Uno dei consigli è, comunque, quello di sporgere denuncia: è una rottura di scatole in alcuni casi ("tanto il cellulare non me lo ritrovano" dice Pietro), ma se anche non restituirà ciò che è stato tolto e se anche sarà contro ignoti, comunque potrà aiutare le autorità a focalizzare un fenomeno per poi intervenire, evitando altri furti e borseggi.

 

 Progetto riparazione
Siamo abituati a credere che il decorso naturale di un'azione delinquenziale sia inevitabilmente un'azione penale (ovvero un processo). Certo, molto spesso è così, ma non sempre. Proprio Torino è una dei centri nazionali della mediazione e ad oggi, con Milano, Trento, Roma e Bari rappresenta il polo di riferimento. Il progetto torinese è nato in fase sperimentale nel gennaio del 1995 su iniziativa della magistratura minorile, ma è nel febbraio del 1999 che, con la firma del Protocollo di Intesa sottoscritto dai promotori della sperimentazione (Regione Piemonte, Centro Giustizia Minorile per il Piemonte e la Valle d'Aosta, Comune di Torino, Tribunale per i Minorenni di Torino e la Procura presso Il T.M.), viene ufficializzato il "Progetto Riparazione".
Intuitivamente sembrerebbe facile capire di cosa si tratti; noi ne parliamo con Giovanni Ghibaudi, Coordinatore del Centro Mediazione Penale. "Innanzitutto noi ci occupiamo esclusivamente di minori e di reati "ascrivibili a querela", ovvero quelli che comportano una pena, in caso di condanna, normalmente inferiore ai tre anni. Il nostro obiettivo è quello di aiutare i due attori del conflitto che scaturisce dal reato a riallacciare i fili di una relazione interrottasi, nel caso si tratti di persone che si conoscono, o di avviarne una nuova nel caso di persone che non si conoscevano, a partire da una diversa visione del reato che ne comprenda il valore umano.

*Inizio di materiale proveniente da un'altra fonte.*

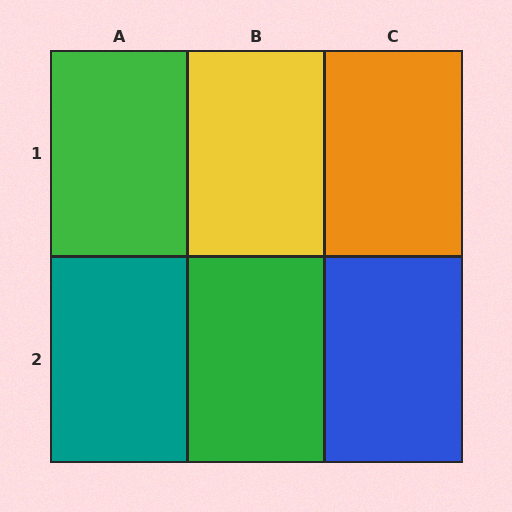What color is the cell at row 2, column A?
Teal.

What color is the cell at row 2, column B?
Green.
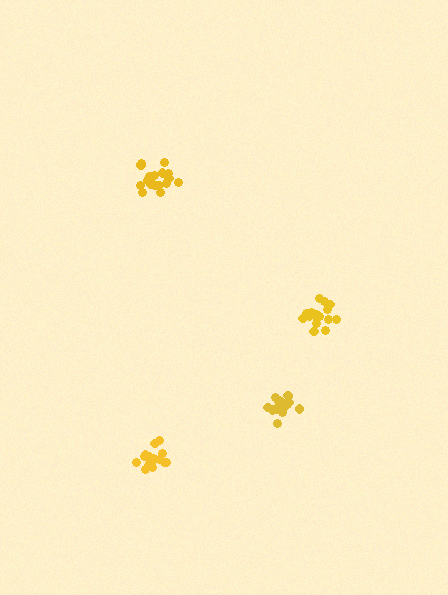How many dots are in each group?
Group 1: 18 dots, Group 2: 17 dots, Group 3: 20 dots, Group 4: 17 dots (72 total).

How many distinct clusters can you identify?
There are 4 distinct clusters.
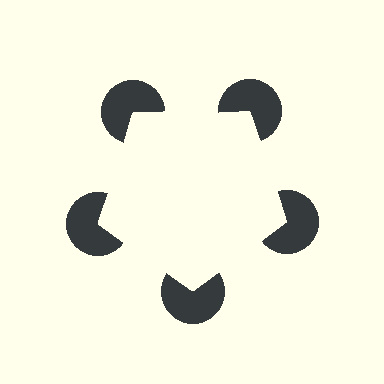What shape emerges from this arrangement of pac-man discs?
An illusory pentagon — its edges are inferred from the aligned wedge cuts in the pac-man discs, not physically drawn.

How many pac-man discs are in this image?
There are 5 — one at each vertex of the illusory pentagon.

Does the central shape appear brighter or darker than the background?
It typically appears slightly brighter than the background, even though no actual brightness change is drawn.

Il tutto al di fuori del procedimento penale". Un vantaggio sicuramente per l'indagato, ma anche per la vittima del reato. "In effetti, presso le nostre strutture - ci racconta Ghibaudi - le vittime trovano uno spazio di ascolto, uno spazio dove esprimere le proprie aspettative, le proprie emozioni, i propri vissuti. Spazio che, nel decorso "normale" del procedimento penale minorile, non hanno assolutamente. Anzi, fatta eccezione per il momento della denuncia e dell'interrogatorio in Procura, le vittime in seguito non hanno voce: possono sì partecipare al processo, ma non possono che assistere passivamente alle decisioni dei giudici, che spesso non corrispondono alle loro aspettative".

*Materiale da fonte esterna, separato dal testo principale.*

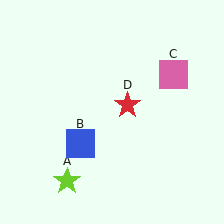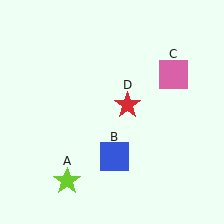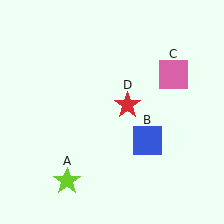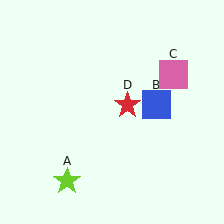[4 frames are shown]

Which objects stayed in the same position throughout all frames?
Lime star (object A) and pink square (object C) and red star (object D) remained stationary.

Il modus operandi del centro è molto semplice: la Procura segnala un caso, gli operatori convocano le due parti in causa che, se accettano (la mediazione richiede la libera adesione della vittima e dell'indagato), procederanno inizialmente a colloqui individuali per poi arrivare ad un faccia a faccia fra le parti. Alla Procura viene riferito se l'esito della mediazione è positivo o negativo, la qual cosa non comporta nessun automatismo sul versante del processo. I risultati ottenuti sono molto buoni: difficilmente si ha a che fare con soggetti recidivi e assai raramente si opera più volte con lo stesso ragazzo.
Dopo un breve periodo di assestamento e messa a regime, oggi il centro riceve una media di 5-6 segnalazioni a settimana, il che prefigura una media di circa 200/250 interventi in un anno.